PROMPT = "Check your email and workspace for new deal materials to process."


# -- Stage Functions -----------------------------------------------------------

async def stage0(ctx):
    """Stage 1 -- Initial Deal Read: Tuesday May 14, 2024."""
    # 1. Upload assets (personality .md files + input materials)
    await ctx.fs.upload_dir(ctx.task_dir / "assets", "/workspace")

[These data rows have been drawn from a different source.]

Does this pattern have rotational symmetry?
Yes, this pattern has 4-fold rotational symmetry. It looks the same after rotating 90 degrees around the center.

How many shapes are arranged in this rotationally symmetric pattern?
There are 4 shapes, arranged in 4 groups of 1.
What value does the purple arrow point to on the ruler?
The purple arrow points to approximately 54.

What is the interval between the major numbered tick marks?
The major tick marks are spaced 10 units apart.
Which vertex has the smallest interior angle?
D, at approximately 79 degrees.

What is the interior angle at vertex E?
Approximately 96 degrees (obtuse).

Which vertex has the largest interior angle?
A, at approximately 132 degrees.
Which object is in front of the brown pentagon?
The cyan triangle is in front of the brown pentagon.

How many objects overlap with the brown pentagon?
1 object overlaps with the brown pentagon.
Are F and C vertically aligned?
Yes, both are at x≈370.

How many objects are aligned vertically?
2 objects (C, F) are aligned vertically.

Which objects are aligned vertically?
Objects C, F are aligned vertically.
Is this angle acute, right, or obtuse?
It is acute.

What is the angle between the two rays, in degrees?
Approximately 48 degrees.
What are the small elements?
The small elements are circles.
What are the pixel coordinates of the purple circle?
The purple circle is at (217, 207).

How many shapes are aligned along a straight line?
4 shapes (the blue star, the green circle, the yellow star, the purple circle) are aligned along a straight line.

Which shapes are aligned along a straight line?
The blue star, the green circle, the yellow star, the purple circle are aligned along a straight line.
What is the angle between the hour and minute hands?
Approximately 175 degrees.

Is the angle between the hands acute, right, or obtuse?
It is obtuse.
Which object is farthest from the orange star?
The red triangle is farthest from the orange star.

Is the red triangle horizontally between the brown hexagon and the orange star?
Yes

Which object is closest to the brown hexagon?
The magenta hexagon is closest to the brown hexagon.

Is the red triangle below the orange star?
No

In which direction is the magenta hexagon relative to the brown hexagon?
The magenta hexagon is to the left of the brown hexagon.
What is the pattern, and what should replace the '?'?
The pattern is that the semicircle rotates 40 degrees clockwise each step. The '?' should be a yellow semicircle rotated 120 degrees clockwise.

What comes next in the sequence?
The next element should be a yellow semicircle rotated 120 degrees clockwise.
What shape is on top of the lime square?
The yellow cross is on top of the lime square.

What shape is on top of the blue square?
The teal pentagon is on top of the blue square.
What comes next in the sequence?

    # 2. Create Notion page + deal note database (single-row)
    await ctx.notion.create_page("Squarespace Coverage 2024-Q1")
    await ctx.notion.create_database(DEAL_NOTE_DB, DEAL_NOTE_DB_SCHEMA)
    await ctx.notion.add_database_row(DEAL_NOTE_DB, {
        "company": _notion_title("Squarespace"),
        "q1_revenue": _notion_text(""),
        "q1_ufcf": _notion_text(""),
        "metric_scope_note": _notion_text(""),
        "deal_terms": _notion_text(""),
        "guide_change_view": _notion_text(""),
        "ic_followup_answer": _notion_text(""),
        "peer_frame": _notion_text(""),
        "last_updated_stage": _notion_text(""),
    })

    # 3. Create IC_questions database (empty -- will be seeded in stage1)
    await ctx.notion.create_database(IC_QUESTIONS_DB, IC_QUESTIONS_DB_SCHEMA)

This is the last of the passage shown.